Michael Jeh

Personal information
- Full name: Michael Pradeep Williams Jeh
- Born: 21 April 1968 (age 58) Colombo, Ceylon
- Batting: Right-handed
- Bowling: Right-arm medium
- Role: Bowler

Domestic team information
- 1992–1993: Oxford University
- FC debut: 14 April 1992 Oxford Univ v Durham
- Last FC: 9 July 1997 MCC v Pakistan A
- LA debut: 5 May 1992 Combined Universities v Glamorgan
- Last LA: 27 April 1993 Combined Universities v Hampshire

Career statistics
| Competition | First class | List A |
| Matches | 20 | 2 |
| Runs scored | 137 | 28 |
| Batting average | 8.56 | – |
| 100s/50s | 0/0 | 0/0 |
| Top score | 30 | 20 |
| Balls bowled | 3,298 | 96 |
| Wickets | 46 | 1 |
| Bowling average | 44.50 | 71 |
| 5 wickets in innings | 1 | 0 |
| 10 wickets in match | 0 | 0 |
| Best bowling | 5/63 | 1/37 |
| Catches/stumpings | 5/0 | 0/0 |
- Source: CricketArchive, 24 January 2012

= Michael Jeh =

Sri Lankan cricketer

Michael Pradeep Williams Jeh (born 21 April 1968) is a former cricketer who played for the Marylebone Cricket Club and Oxford University.

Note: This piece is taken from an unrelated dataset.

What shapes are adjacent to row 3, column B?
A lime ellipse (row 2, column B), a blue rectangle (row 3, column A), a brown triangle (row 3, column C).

Jeh was born in Colombo, Ceylon and emigrated to Australia as a refugee at the age of 15. After graduating from Griffith University, he attended Oxford University, where he studied as a postgraduate.

==Cricket career==
While studying at Oxford, Jeh played first class cricket for Oxford and Combined Universities. He later played a single first class match for Marylebone Cricket Club. Jeh also played for Valley District Cricket Club in Brisbane Grade Cricket, where he was a teammate of Matthew Hayden and a number of other Test and First-Class cricketers.